Kenyans and other east Africans sweep 60% of the worlds distance running events. In the sprints, their fastest recorded time for the 100meters is 10.28 seconds. It is ranked as the 5,000th on the all time list. The top 60 times for the 3000meters steeplechase are all held by Kenyan athletes. They also hold more than half of the top times for the 5000meters and the 10,000 meters. The vast majority of top Kenyan runners come from one area of the country, the Kalejin region.

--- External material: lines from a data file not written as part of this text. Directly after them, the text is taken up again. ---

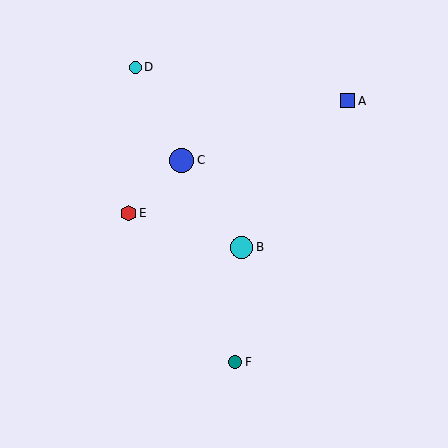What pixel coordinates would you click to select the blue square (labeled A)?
Click at (348, 101) to select the blue square A.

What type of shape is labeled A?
Shape A is a blue square.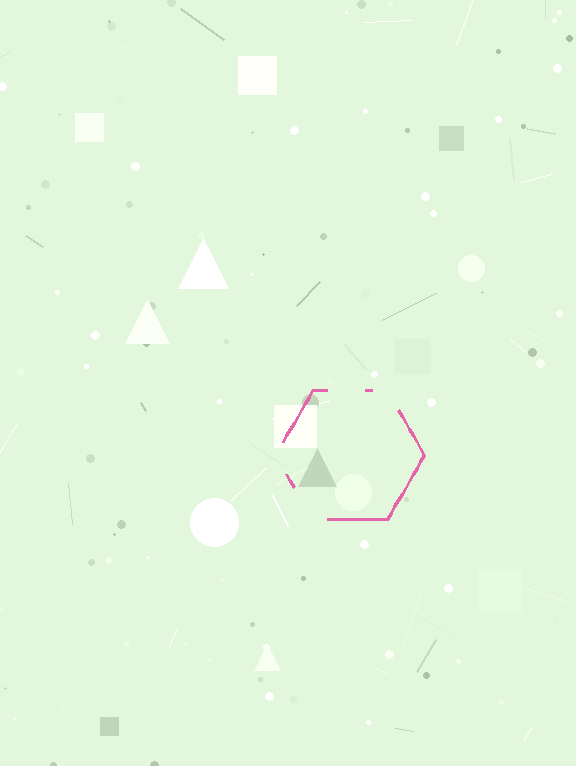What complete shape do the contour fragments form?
The contour fragments form a hexagon.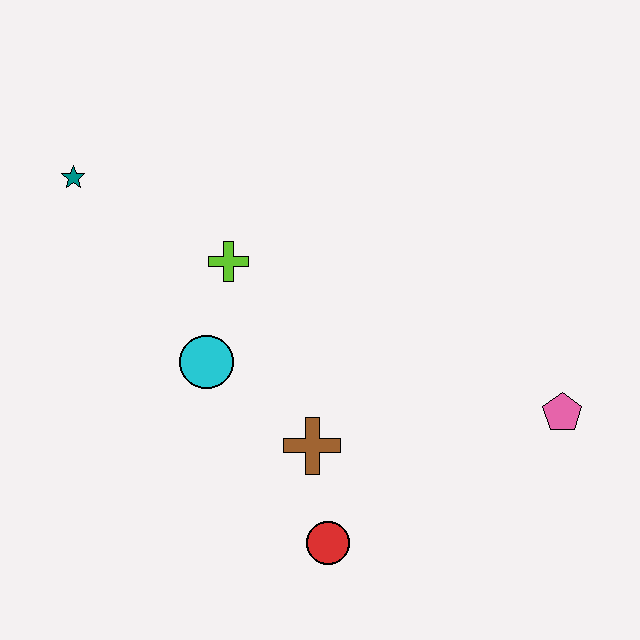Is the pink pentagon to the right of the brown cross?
Yes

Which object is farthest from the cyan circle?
The pink pentagon is farthest from the cyan circle.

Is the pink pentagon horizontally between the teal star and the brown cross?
No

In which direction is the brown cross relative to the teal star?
The brown cross is below the teal star.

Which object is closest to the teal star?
The lime cross is closest to the teal star.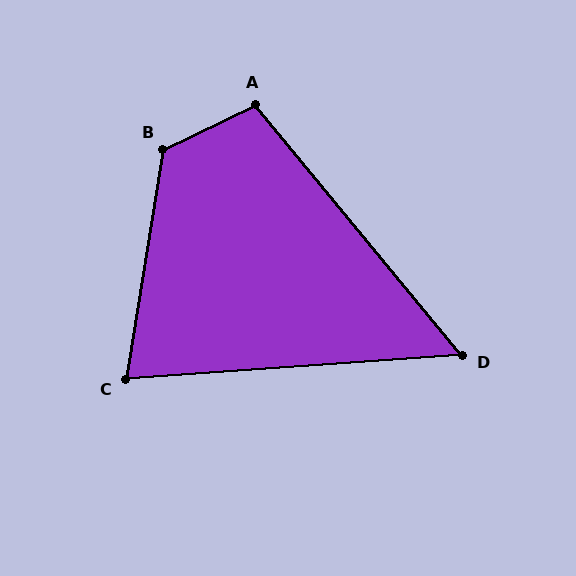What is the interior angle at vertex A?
Approximately 103 degrees (obtuse).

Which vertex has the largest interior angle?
B, at approximately 125 degrees.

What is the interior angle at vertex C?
Approximately 77 degrees (acute).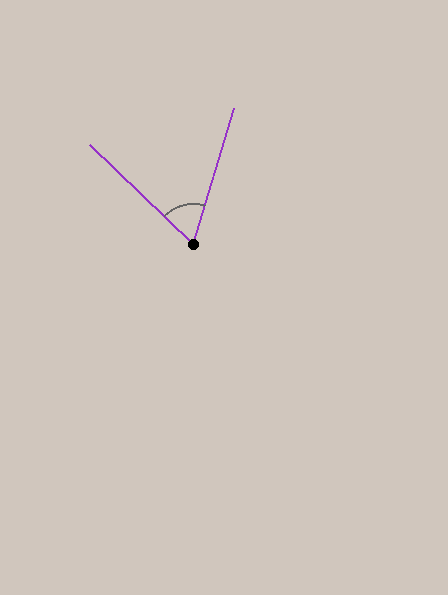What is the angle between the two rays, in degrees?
Approximately 63 degrees.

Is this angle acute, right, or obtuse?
It is acute.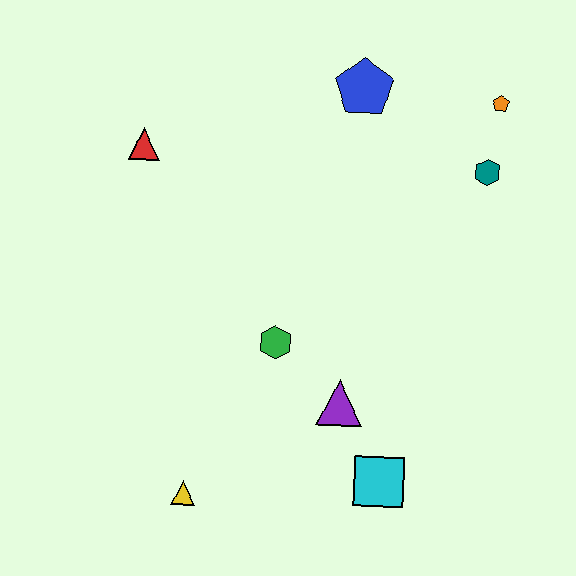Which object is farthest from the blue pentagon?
The yellow triangle is farthest from the blue pentagon.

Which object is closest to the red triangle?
The blue pentagon is closest to the red triangle.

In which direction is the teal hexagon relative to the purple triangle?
The teal hexagon is above the purple triangle.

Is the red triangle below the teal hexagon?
No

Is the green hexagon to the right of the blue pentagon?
No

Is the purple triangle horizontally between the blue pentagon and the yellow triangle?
Yes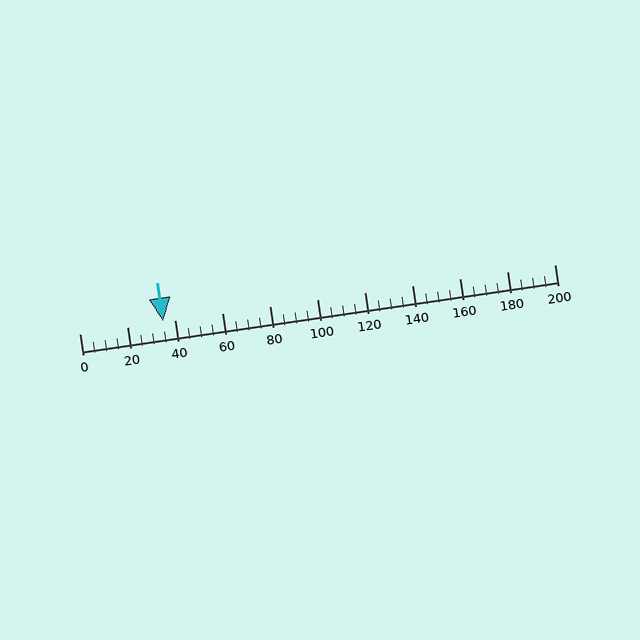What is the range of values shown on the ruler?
The ruler shows values from 0 to 200.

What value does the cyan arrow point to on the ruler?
The cyan arrow points to approximately 35.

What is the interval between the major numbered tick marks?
The major tick marks are spaced 20 units apart.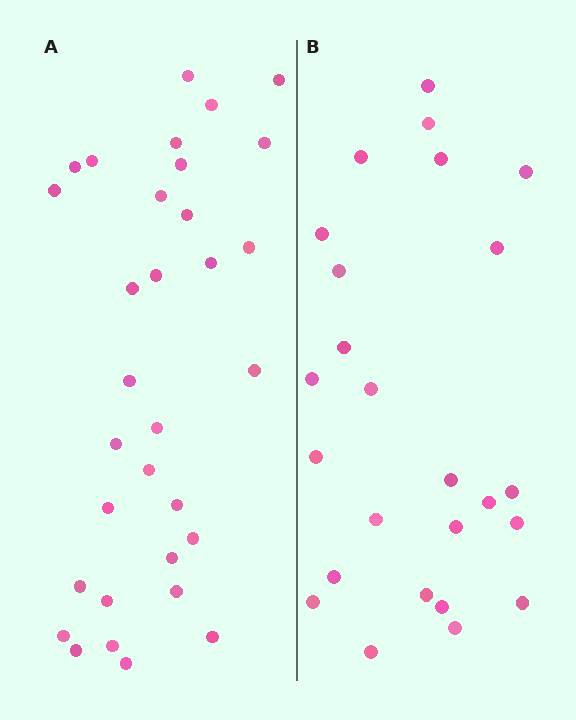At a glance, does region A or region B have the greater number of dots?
Region A (the left region) has more dots.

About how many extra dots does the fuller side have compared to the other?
Region A has roughly 8 or so more dots than region B.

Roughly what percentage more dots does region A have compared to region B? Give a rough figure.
About 30% more.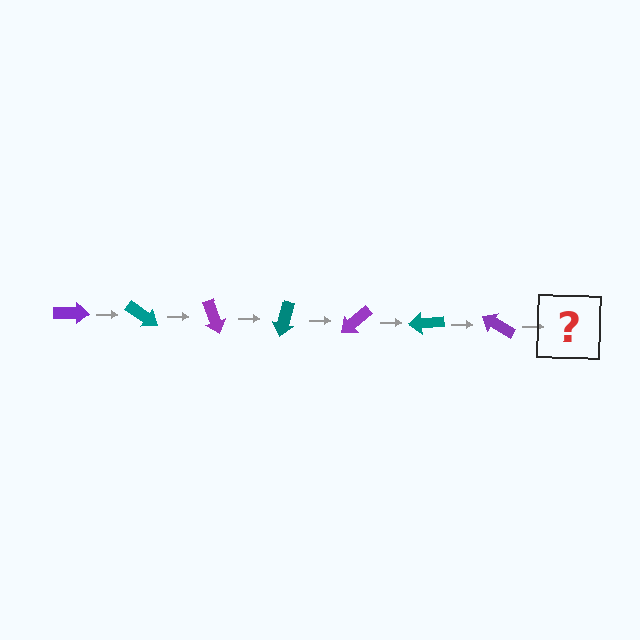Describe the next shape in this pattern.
It should be a teal arrow, rotated 245 degrees clockwise from the start.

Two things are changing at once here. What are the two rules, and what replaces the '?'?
The two rules are that it rotates 35 degrees clockwise each step and the color cycles through purple and teal. The '?' should be a teal arrow, rotated 245 degrees clockwise from the start.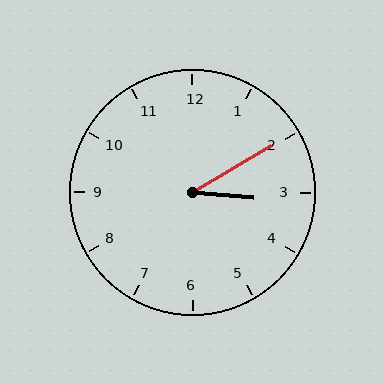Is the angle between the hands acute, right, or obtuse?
It is acute.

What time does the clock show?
3:10.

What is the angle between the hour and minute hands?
Approximately 35 degrees.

The Kalejin (1.5m population) athletes have more than 70% of Kenya’s Olympic medals for running.

Kenyan’s have a distinct body type:

* Ectomorphs

* Short and slender

* Higher RBC count

* Huge lung capacity

* High percent of slow twitch muscle fibers

* More energy producing enzymes in their muscles

They are the perfect biomechanical package for running

Caucasian Athletes

Caucasian athletes tend to have, on average, more natural upper-body strength, predictably dominated weightlifting, wrestling and field events, such as the hammer (hold 46 of the top 50 performances). Evolutionary forces have shaped a population with a predilection toward a mesomorphic body type – large and muscular, particularly in the upper body, with relatively short arms and legs and thick torsos. These proportions tend to be an advantage in sports in which strength rather than speed is at a premium.

Caucasian athletes tend to dominate swimming events; very few athletes reach any swimming finals. This is due to that African athletes have heavier skeletons and smaller chest cavities. This would lead them to a disadvantage when competing in the water.

Indian Athletes

Indian Athletes excel in a variety of sports particularly cricket. This is due to social and cultural influences rather then physiological differences. Research has shown that genetic evolution has strongly influenced the physiological make up of people living in different environments. This could determine if an individual has the chance at becoming an elite athlete. Through dedication, commitment and good fortune are also factors that play a major part in determining if an athlete will be a winner. It is also necessary to take in to account the social, cultural and economic factors of a country. These can have a great effect of choice of sport. This could help to explain why some races excel at some sports but not in others.